Intermediate customer switches

  • For intermediate customer switches, you must assign the egress policy to the ISL switch ports.

  • For all other interior switches along the path that carry MetroCluster traffic, follow the class map and policy map examples in the section Cisco Nexus 3000 switches.

Examples of MetroCluster network topologies

Starting with ONTAP 9.6, some shared ISL network configurations are supported for MetroCluster IP configurations.

In this topology, two distinct sites are connected by direct links. These links can be between Wavelength Division Multiplexing equipment (xWDM) or switches. The capacity of the ISLs is not dedicated to the MetroCluster traffic but is shared with other traffic.

The ISL capacity must meet the minimum requirements. Depending on whether you use xWDM devices or switches a different combination of network configurations might apply.
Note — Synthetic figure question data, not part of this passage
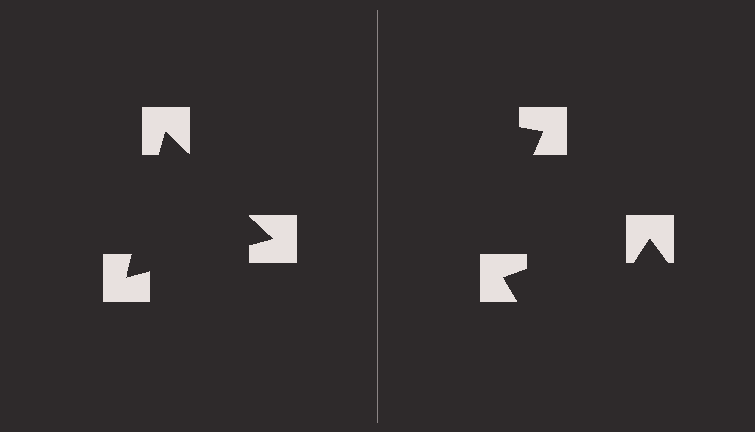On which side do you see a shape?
An illusory triangle appears on the left side. On the right side the wedge cuts are rotated, so no coherent shape forms.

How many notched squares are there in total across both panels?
6 — 3 on each side.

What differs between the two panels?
The notched squares are positioned identically on both sides; only the wedge orientations differ. On the left they align to a triangle; on the right they are misaligned.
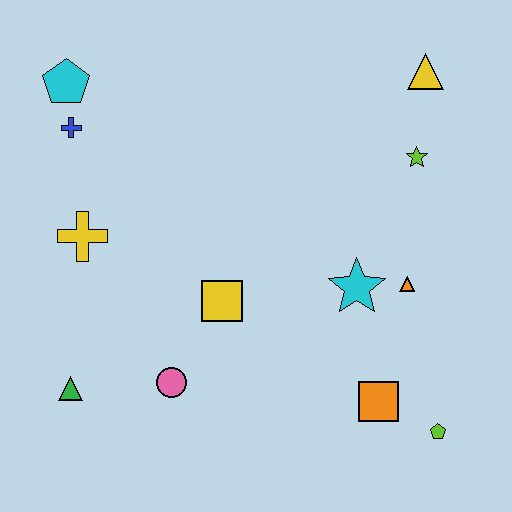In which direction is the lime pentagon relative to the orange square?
The lime pentagon is to the right of the orange square.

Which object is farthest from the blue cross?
The lime pentagon is farthest from the blue cross.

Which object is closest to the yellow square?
The pink circle is closest to the yellow square.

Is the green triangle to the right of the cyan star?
No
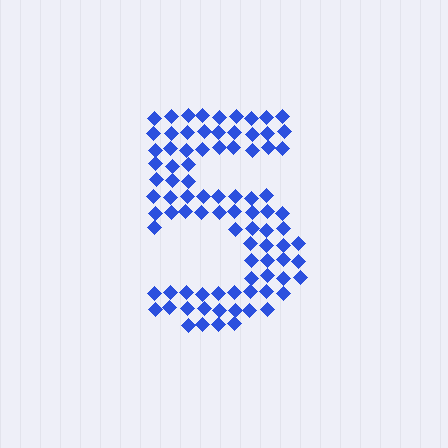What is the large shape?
The large shape is the digit 5.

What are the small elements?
The small elements are diamonds.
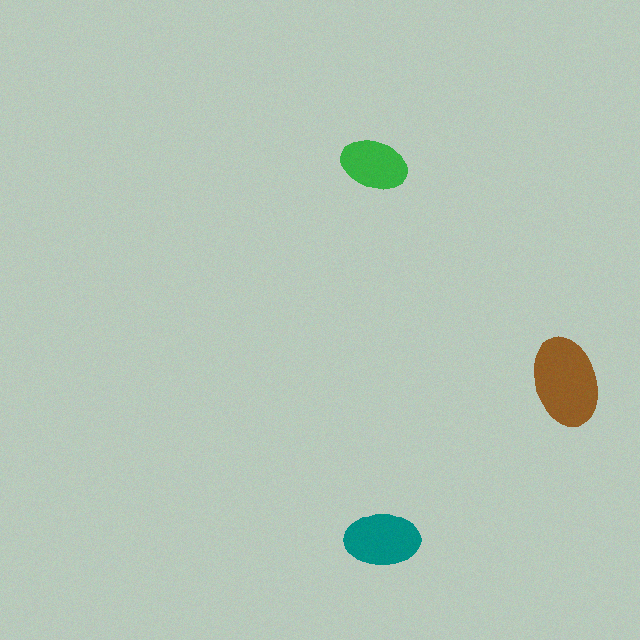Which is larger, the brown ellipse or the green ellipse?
The brown one.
mcc ip networking with shared isls

Shared infrastructure with intermediate networks

In this topology, the MetroCluster IP core switch traffic and the host traffic travel through a network that is not provided by NetApp. The network infrastructure and the links (including leased direct links) are outside of the MetroCluster configuration. The network can consist of a series of xWDM and switches but unlike the shared configuration with direct ISLs, the links are not direct between the sites. Depending on the infrastructure between the sites, any combination of network configurations is possible. The intermediate infrastructure is represented as a “cloud” (multiple devices can exist between the sites), but it is still under the control of the customer. Capacity through this intermediate infrastructure is not dedicated to the MetroCluster traffic but is shared with other traffic.

The VLAN and network xWDM or switch configuration must meet the minimum requirements.
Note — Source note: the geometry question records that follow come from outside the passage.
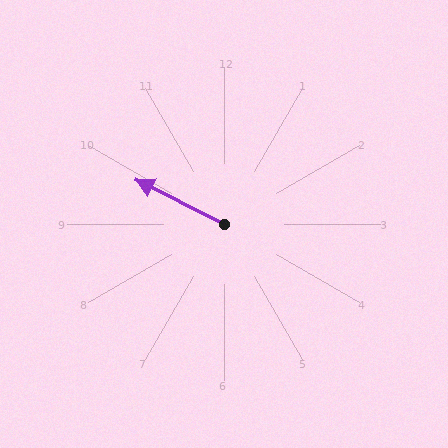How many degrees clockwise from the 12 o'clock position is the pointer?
Approximately 297 degrees.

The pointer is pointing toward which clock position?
Roughly 10 o'clock.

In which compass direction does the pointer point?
Northwest.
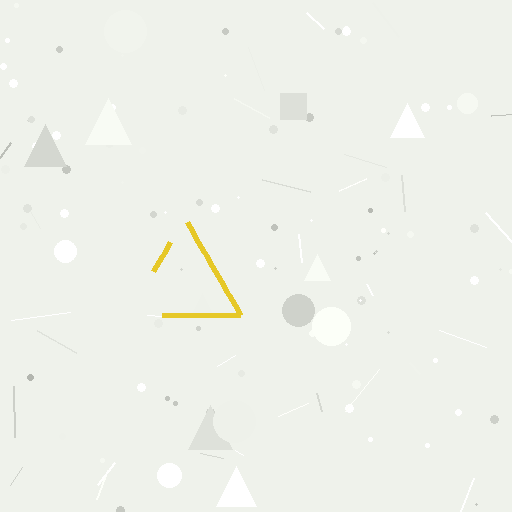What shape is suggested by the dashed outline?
The dashed outline suggests a triangle.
mcc ip networking with intermediate private networks

Two MetroCluster configurations sharing an intermediate network

In this topology, two separate MetroCluster configurations are sharing the same intermediate network. In the example, MetroCluster one switch_A_1 and MetroCluster two switch_A_1 both connect to the same intermediate switch.

The example is simplified for illustration purposes only:

mcc ip two mccs sharing the same shared network sx

Two MetroCluster configurations with one connecting directly to the intermediate network

This topology is supported beginning with ONTAP 9.7. Two separate MetroCluster configurations share the same intermediate network and one MetroCluster configuration’s nodes is directly connected to the intermediate switch.

MetroCluster One is a MetroCluster configuration using NetApp validated switches, ONTAP 9.6 and a shared topology. MetroCluster Two is a MetroCluster configuration using NetApp-compliant switches and ONTAP 9.7.

Note The intermediate switches must be compliant with NetApp specifications.